Aspicus and the Art of Photography

From Snapper to Shooter (hopefully)

Project 3

Focus with different apertures

What: The aim of this project is to explore the effect of changing the aperture on an image. The project involves taking several images of the same scene at different apertures and commenting on the effects on the depth of field.
Where: In my garden.
When: Early evening in March. Sky was very overcast, and it was beginning to get dark.
Why: I found it quite difficult to find a suitable scene for this project.  I tried various walls and hedges and so on, and saw what the project was getting at, but found it difficult to determine the boundaries of the sharp zone (i.e. the depth of field) due to parts of the scene getting in the way.  In the end I constructed my own scene in my garden that you can see below.  The grass allows me to easily determine what is sharp or not, and the tennis ball something to zoom in on.  It’s not very pretty but does I think help me explore the ideas behind the project.
How: Camera settings were manual, focal length 130mm, ISO200, various aperture (see below), and various shutter speeds. I used a tripod as directed in the course notes.  The project asks the student to identify the limits of sharpness of each image.  I’ve included these in the images below as red lines.  I don’t have the know-how to do anything clever like make the image change on mouse-over (which a short google search suggests is a very thing difficult to do on  Putting red lines on the image was the only software manipulation (bar conversion from RAW to jpg of course).

The images
Wide open aperture (f/5.6):

1/20 sec shutter speed

Medium aperture (f/11):

1/5 sec shutter speed

Smallest aperture (f/36):

2 sec shutter speed


There are a number of observations from the above images and limits of sharpness.

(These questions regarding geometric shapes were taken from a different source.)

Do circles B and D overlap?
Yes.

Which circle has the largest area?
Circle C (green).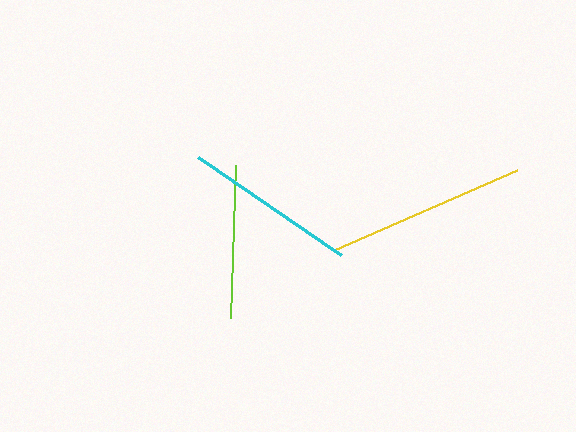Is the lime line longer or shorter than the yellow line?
The yellow line is longer than the lime line.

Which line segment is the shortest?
The lime line is the shortest at approximately 153 pixels.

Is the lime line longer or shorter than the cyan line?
The cyan line is longer than the lime line.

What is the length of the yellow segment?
The yellow segment is approximately 199 pixels long.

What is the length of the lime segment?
The lime segment is approximately 153 pixels long.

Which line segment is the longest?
The yellow line is the longest at approximately 199 pixels.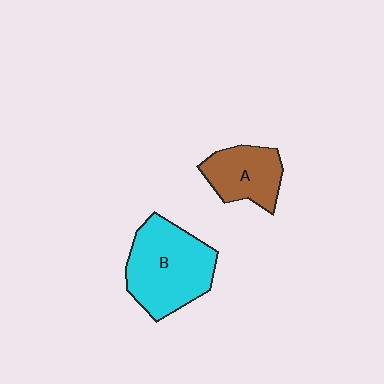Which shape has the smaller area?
Shape A (brown).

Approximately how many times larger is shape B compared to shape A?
Approximately 1.7 times.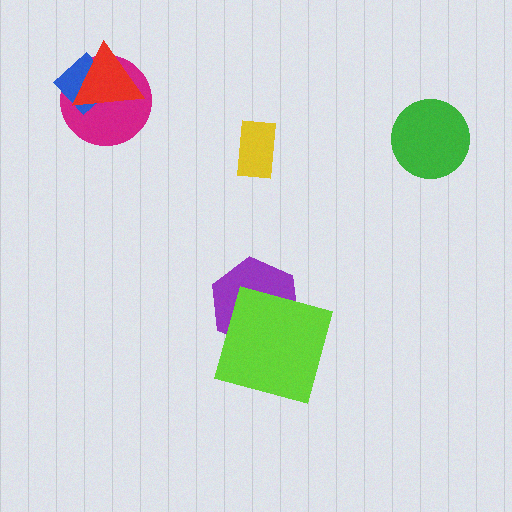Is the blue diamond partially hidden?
Yes, it is partially covered by another shape.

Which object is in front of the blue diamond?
The red triangle is in front of the blue diamond.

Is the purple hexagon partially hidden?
Yes, it is partially covered by another shape.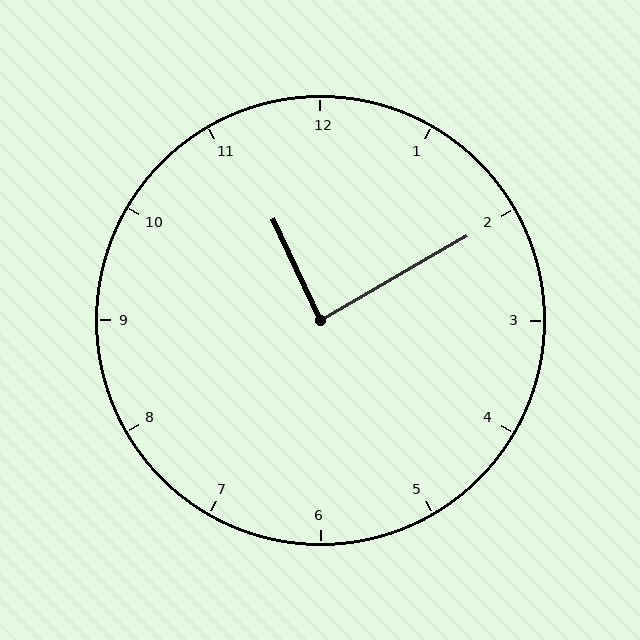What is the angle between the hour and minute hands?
Approximately 85 degrees.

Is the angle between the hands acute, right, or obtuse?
It is acute, close to a right angle.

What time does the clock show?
11:10.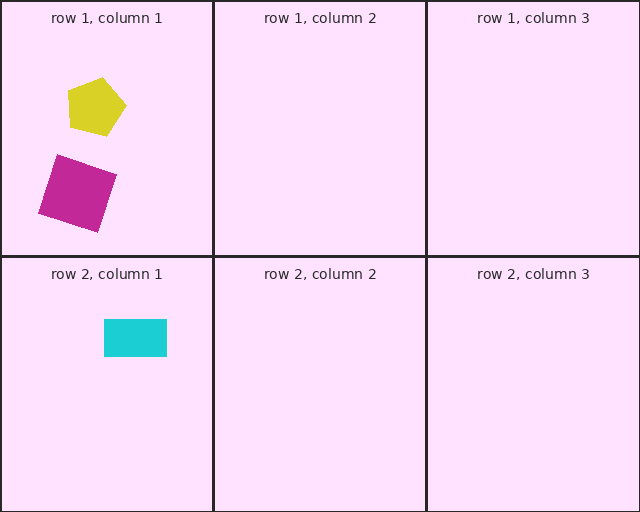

The first one is that when I looked closely at the image I was expecting the depth of field to be a band of sharpness in the middle of the image.  However looking closely at the images (particularly for f/5.6 and f/11) suggested that the sharpness declines at the edges of the image as well as at the front and back.  I therefore guessed that it was in fact an ellipse (which I’ve drawn) but have yet to confirm this.  Given the round nature of a lens this would not be surprising if it was the case (in fact on reflection anything else would be surprising).

Secondly, I was quite surprised that the entirety of the image was not in sharpness for the f/36 image, as for other shots I’ve taken f/22 is usually more than enough to get sharpness throughout the image (noting the caveat below).  This may be something to do with lens diffraction (see below), or the combination of focal length and scene.  I’ll need to search some more to answer this one I think.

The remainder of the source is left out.